Brazil: Amazon road blocked to press demarcation

Members of the Gavião, Gamella, Krenyê and Tremembé indigenous peoples on Nov. 22 blocked the main road through São Luís, capital of Brazil's Maranhão state, to press demands for long-delayed demarcation of their ancestral lands. The action, which halted traffic on the artery for several hours, came as some 100 indigenous activists had been camping for three weeks outside the São Luís headquarters of the National Institute for Colonization and Agrarian Reform (INCRA), which also houses the office of the National Indian Foundation (FUNAI).

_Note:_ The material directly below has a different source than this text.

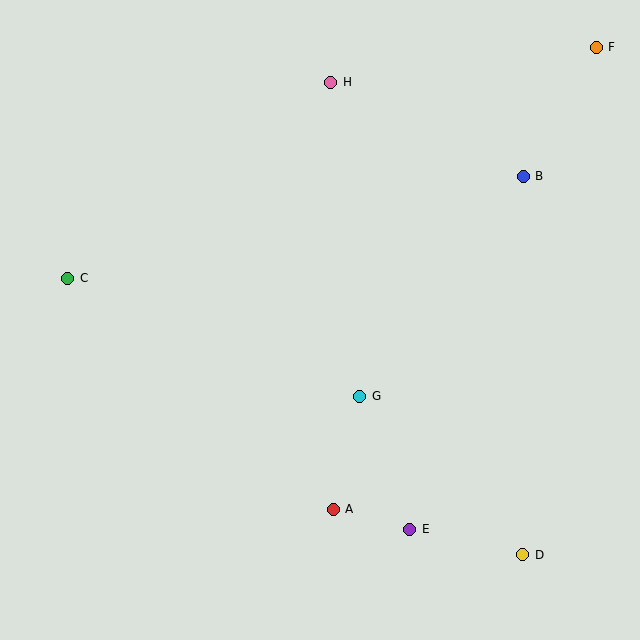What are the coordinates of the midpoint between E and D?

Last week, FUNAI announced creation of a working group to demarcate many of the lands in question, but protesters are keeping up the pressure, and also demanding social services for their villages, such as healthcare and education. Quilombola (Afro-Brazilian) community leaders are participating in the indigenous encampment in solidarity.

The protest campaign was launched following repeated invasions of indigenous lands by illegal loggers over the past months, and mounting attacks on the indigenous communities. In a June attack on the Akroá-Gamella community, several were wounded and two had ther hands severed by machete blows. The church-linked Pastoral Land Commission maintains that Maranhão had Brazil's second highest toll of assassinations of social leaders in 2016, with a total of 12 recorded out of 56 nationwide. Rondônia was in fist place with 17. Among the most notorious of the Maranhão cases was the March 31, 2016 assassination of Quilombola leader Zé Sapo. This was shortly followed by a wave of six slayings at the state's Guajajara indigenous communities. (Globo, Nov. 22; CIMI, Nov. 6; Justificando, June 2; CIMI, March 9)

The international rights group Global Witness put the total of assassinated social leaders in Brazil in 2016 at 49—marking the second year in a row that Brazil was in the top slot on its annual list of the world's most dangerous countries for environmental advocates. The 2015 Global Witness figure for Brazil was 29.